All the time during my young teen I was playing rock, but I wasn’t much
of a listener because I only listened to ‘60s stuff, and pretty much just
listened to the Beatles, the Beach Boys and a little bit of the Who. Although
in that era I did dig the Sunnyboys and that kinda stuff, stuff I felt
sounded vaguely beat-orientated. Just because they wore skivvies and had
bowl haircuts, it’s just one of those things, it appealed to my aesthetic
completely. That’s kinda what I tried to look like at school. It’s way
part of my sub conscious mind, it’s not something I would even try to
escape and I’m past justifying it. More and more it’s becoming about music
and less about explaining, which is good, one of the benefits of being
around for a while and having a modicum of respect.
Having
been playing for quite a while now, you have no ambition to leave Australia
to further your career?
I don’t have that much ambition where America’s concerned, basically can’t
be fucked. I just want to tour areas that are close to us: Asia, Japan,
that kind of thing. It’s all to do with motives, isn’t it?
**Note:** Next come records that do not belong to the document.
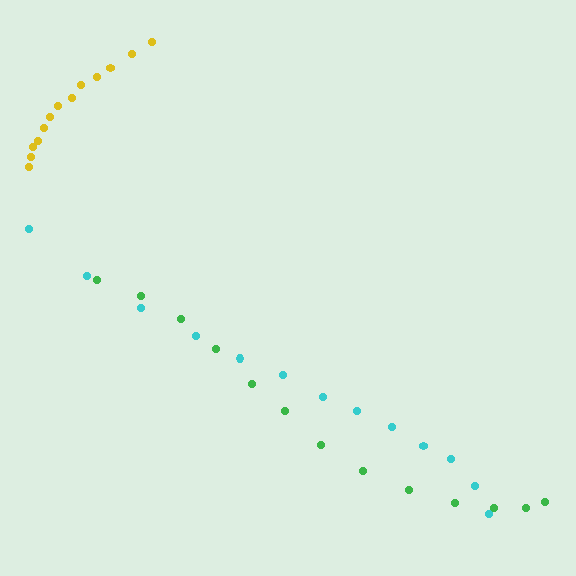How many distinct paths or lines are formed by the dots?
There are 3 distinct paths.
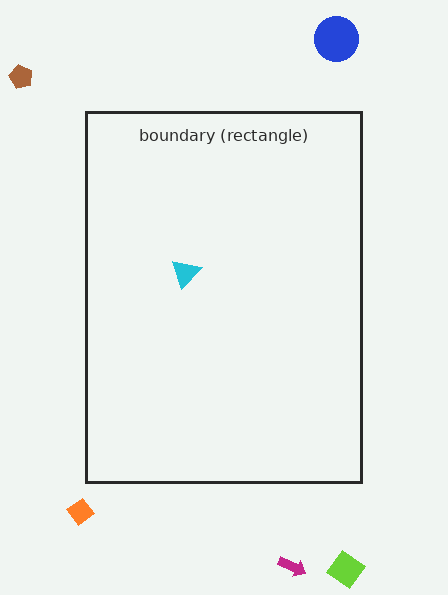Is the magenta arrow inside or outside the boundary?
Outside.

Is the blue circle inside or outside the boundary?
Outside.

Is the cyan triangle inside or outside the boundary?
Inside.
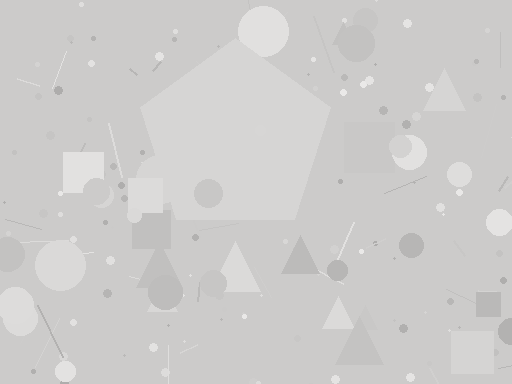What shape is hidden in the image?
A pentagon is hidden in the image.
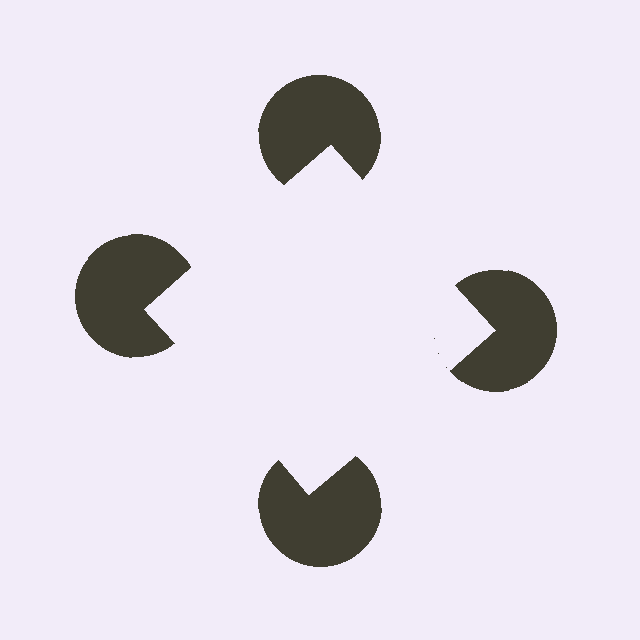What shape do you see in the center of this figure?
An illusory square — its edges are inferred from the aligned wedge cuts in the pac-man discs, not physically drawn.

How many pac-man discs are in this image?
There are 4 — one at each vertex of the illusory square.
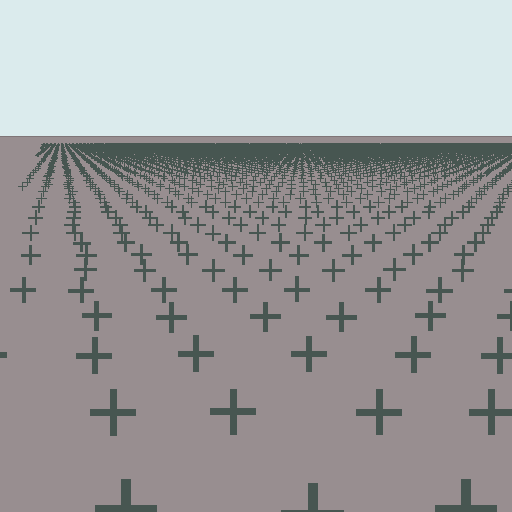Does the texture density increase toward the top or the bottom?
Density increases toward the top.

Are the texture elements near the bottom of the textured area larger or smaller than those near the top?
Larger. Near the bottom, elements are closer to the viewer and appear at a bigger on-screen size.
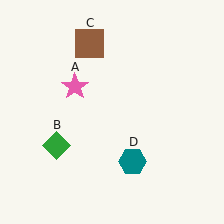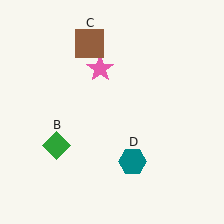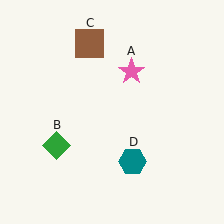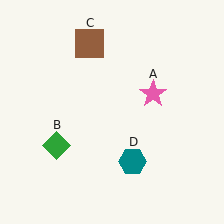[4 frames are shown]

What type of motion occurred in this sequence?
The pink star (object A) rotated clockwise around the center of the scene.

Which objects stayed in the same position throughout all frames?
Green diamond (object B) and brown square (object C) and teal hexagon (object D) remained stationary.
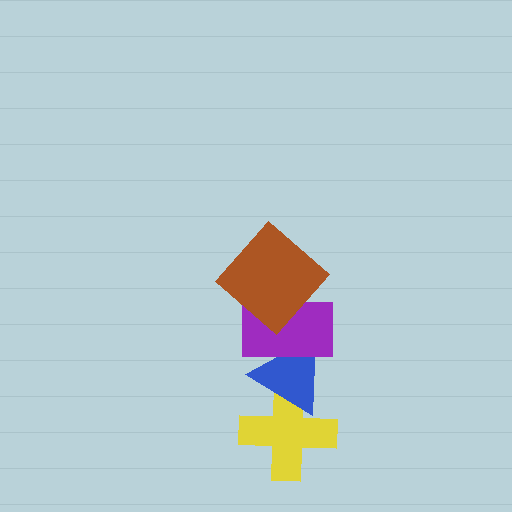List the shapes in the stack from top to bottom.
From top to bottom: the brown diamond, the purple rectangle, the blue triangle, the yellow cross.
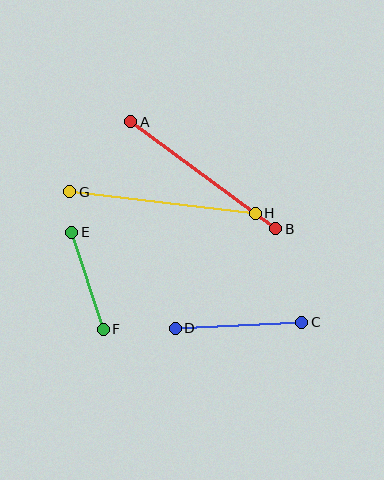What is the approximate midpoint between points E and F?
The midpoint is at approximately (87, 281) pixels.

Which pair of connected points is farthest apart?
Points G and H are farthest apart.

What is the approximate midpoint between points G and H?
The midpoint is at approximately (162, 202) pixels.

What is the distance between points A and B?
The distance is approximately 180 pixels.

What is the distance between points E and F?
The distance is approximately 102 pixels.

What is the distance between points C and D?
The distance is approximately 127 pixels.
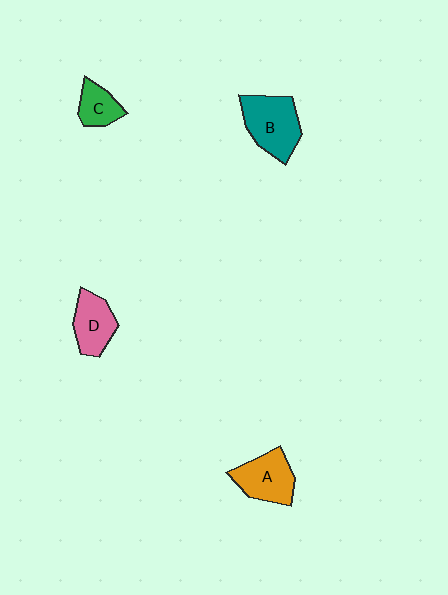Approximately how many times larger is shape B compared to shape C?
Approximately 1.9 times.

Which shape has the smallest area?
Shape C (green).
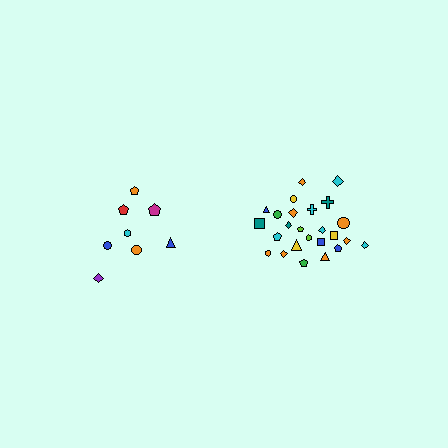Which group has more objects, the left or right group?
The right group.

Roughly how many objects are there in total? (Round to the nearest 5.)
Roughly 35 objects in total.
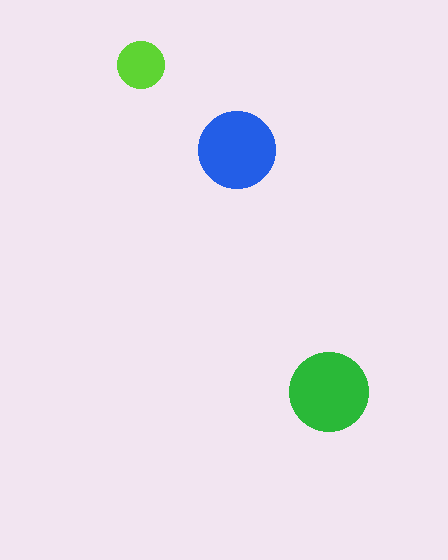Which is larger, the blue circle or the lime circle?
The blue one.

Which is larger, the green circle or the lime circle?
The green one.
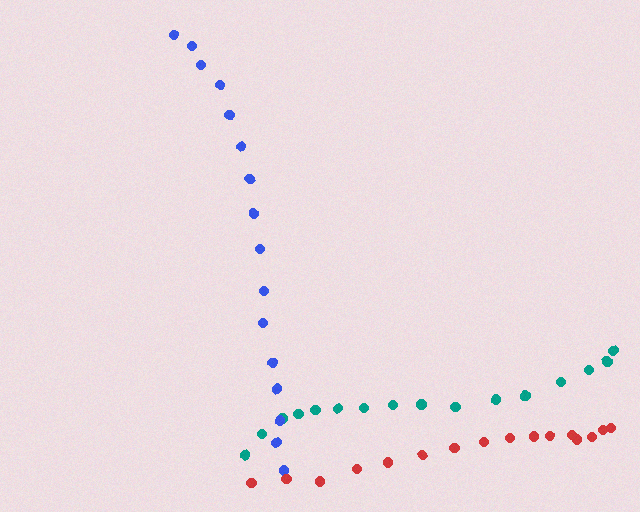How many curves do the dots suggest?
There are 3 distinct paths.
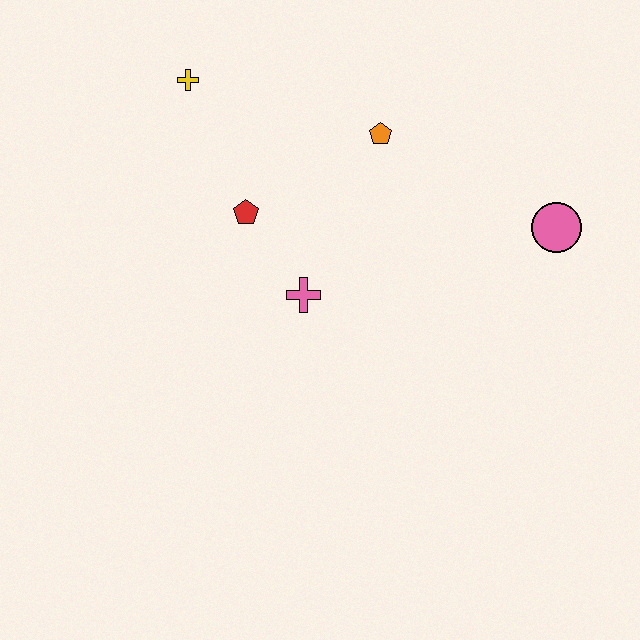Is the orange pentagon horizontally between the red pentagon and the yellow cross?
No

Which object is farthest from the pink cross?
The pink circle is farthest from the pink cross.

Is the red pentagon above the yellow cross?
No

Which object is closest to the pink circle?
The orange pentagon is closest to the pink circle.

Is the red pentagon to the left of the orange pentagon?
Yes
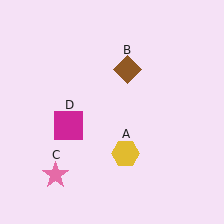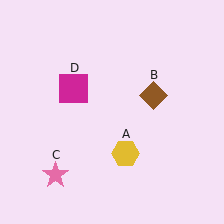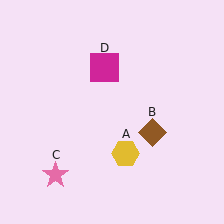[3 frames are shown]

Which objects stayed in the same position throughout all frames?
Yellow hexagon (object A) and pink star (object C) remained stationary.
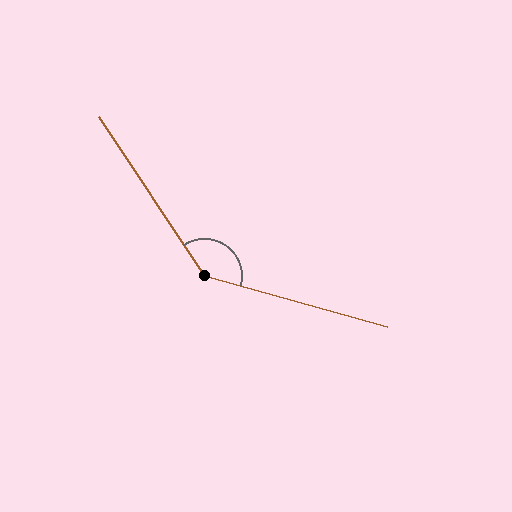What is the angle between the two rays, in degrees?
Approximately 139 degrees.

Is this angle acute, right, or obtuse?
It is obtuse.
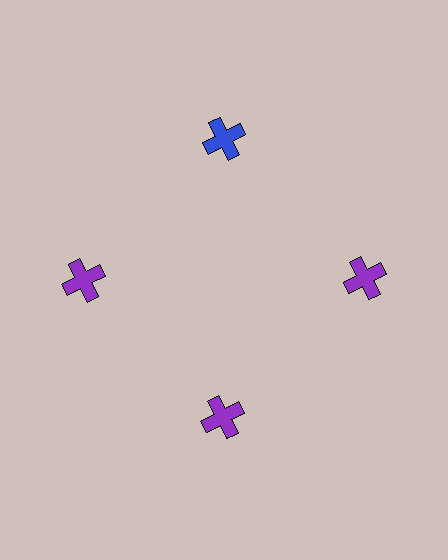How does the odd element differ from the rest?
It has a different color: blue instead of purple.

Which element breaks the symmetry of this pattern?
The blue cross at roughly the 12 o'clock position breaks the symmetry. All other shapes are purple crosses.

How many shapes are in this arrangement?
There are 4 shapes arranged in a ring pattern.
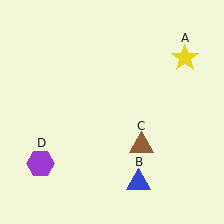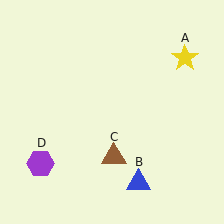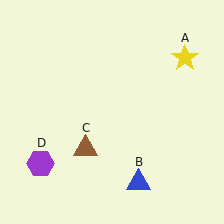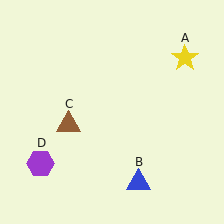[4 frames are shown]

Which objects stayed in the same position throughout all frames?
Yellow star (object A) and blue triangle (object B) and purple hexagon (object D) remained stationary.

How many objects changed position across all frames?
1 object changed position: brown triangle (object C).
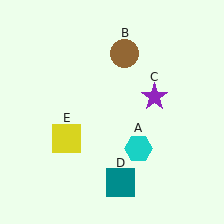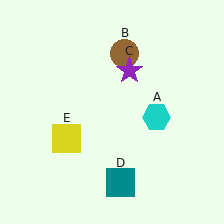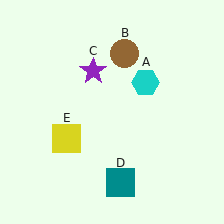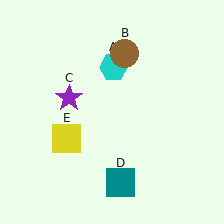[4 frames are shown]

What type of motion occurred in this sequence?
The cyan hexagon (object A), purple star (object C) rotated counterclockwise around the center of the scene.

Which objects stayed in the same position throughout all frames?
Brown circle (object B) and teal square (object D) and yellow square (object E) remained stationary.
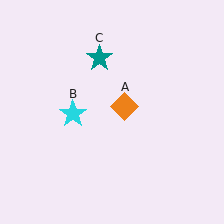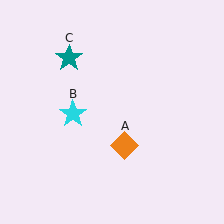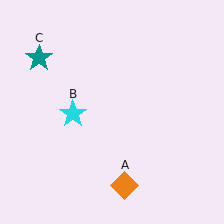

From an artistic
point of view, if you’re looking for kudos there’s nothing like world
class attention to make you feel good about yourself. But from my point
of view, it’s a lifestyle thing. I like living here and I pretty much
think the whole world is just about as fucked as Australia, if not worse,
and I’d like to make my patch of the world better. Over the years I’ve
lost the desire to rule the world, it’s not really an issue.
Do
you perceive a tall poppy syndrome?
A little bit. There’s a kind of cluster of poppies underneath the big
poppies and we’re a motley little crew and that’s our scene. The ones
that are taller in that tend to have a hard time and the ones that aspire
to be a seriously tall poppy cop a bit of despising. We’ve got it on a
small scale, from “indie” bands, purely through being so ubiquitous and
getting a lot of air-play. I see it happening to other people more than
to us though. Our degree of moderate stuff is not even worth kicking a
stink up about. Other bands who’ve copped the tall poppy syndrome have
become strange in the way they relate to people. Those tall poppies develop
really detached worlds. You’d think a small place like Australia would
be past all that, but they do say small towns are the worst.
What
about a sense of community?
I’m pretty cards-close-to-the-chest sort of person, but I feel a sense
of community with my brother [Link: Meanies, Tomorrow People] and with
Ashley [Naylor: Even] becase we’v basicall acknowledged that we’re a pack
of insecure neurotics, and we have a secret handshake and it’s all okay
to act like a fuckwit, all will be forgiven. And musically we’ve all bared
our souls to each other, so there’s an understanding of what we’re all
going through with our sad-ass ego stuff. There’s definitely an unconciuos
mind of this-is-a-really-small-place-will-we-survive? And probably a fear
of actually getting out there in the wide world as well.